Historical Rebol PARSE's ANY means "match this rule any number of times, including 0 times". So it's effectively an iterative construct.
In the past I've griped about the use of the word. If PARSE were a fruit stand the conversation might go like:
me: "Do you have any apples?"
parse: "Yes."
me: "Can I buy an apple?"
parse: "No."
me: "I'm not @gchiu...so why not?"
parse: "Because I have zero apples."
me: "Why didn't you didn't tell me you didn't have any?"
parse: "Because I do. I just don't have some."

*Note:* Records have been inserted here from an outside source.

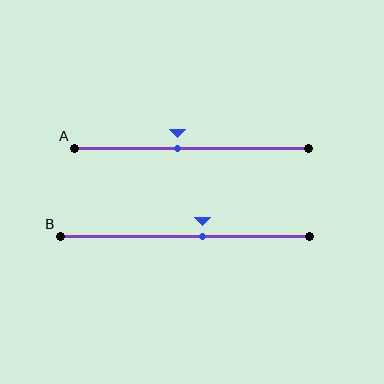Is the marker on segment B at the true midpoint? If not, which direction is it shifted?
No, the marker on segment B is shifted to the right by about 7% of the segment length.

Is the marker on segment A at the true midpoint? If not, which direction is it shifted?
No, the marker on segment A is shifted to the left by about 6% of the segment length.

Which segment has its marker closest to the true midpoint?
Segment A has its marker closest to the true midpoint.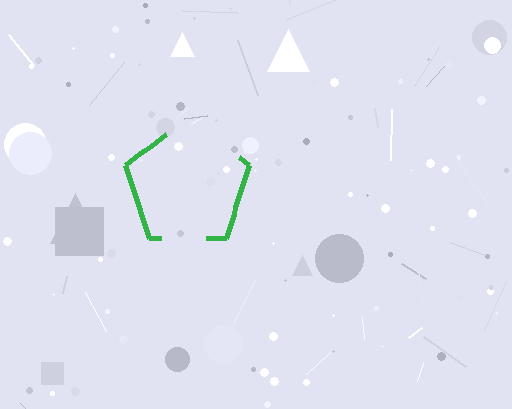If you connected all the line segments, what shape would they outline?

What bothered me was how much in direct contradiction with ANY's use in the regular language this was:
if any [
1 > 2
3 > 4
][
print "if 0 matching conditions was 'any', this would run"
]
Add to that the fact that ANY isn't iterative, it just means "pick the first thing that matches from this set", and the semantics feel quite inconsistent.
Freeing Up ANY Would Allow A More Fitting Use
The true parallel application of ANY in UPARSE would be to pick the first matching parse rule out of a list. e.g. these would be equivalent:
parse "abcbca" [some [any ["a" "bc"]]]
parse "abcbca" [some ["a" | "bc"]]
@BlackATTR points out that this might make it easier when generating alternate rules, since you wouldn't have to worry about sticking in the |
during generation. It's a pain to worry about putting (N - 1) vertical bars between (N) items to match from a set... but this way lists of items to match from could just be used as-is.
(UPDATE: This has been implemented, and is very slick!)
Are There Better Words?
Looking to other languages for inspiration...in at least one Haskell text combinator set, it also uses some to mean one or more match, but picks many for zero or more matches.
Doesn't make a whole lot of sense. But because we're sort of dealing in a gray area of learned behavior here, I wonder if the benefit of going with MANY to avoid the inconsistency with ANY in regular code is enough to prefer it?
Or we could switch around and keep ANY for PARSE, but change the language so that ANY is prefix OR with ALL as prefix AND.
and [thing1, thing2] then [...]
or [thing1, thing2] then [...]
But I'm not a fan of that. I like the direction of AND and OR as weird infix operations right now...so I think we should stick with that. I've even been considering that x and y should be allowed so long as Y is not a function with arguments; it can short circuit across the word if it quotes it.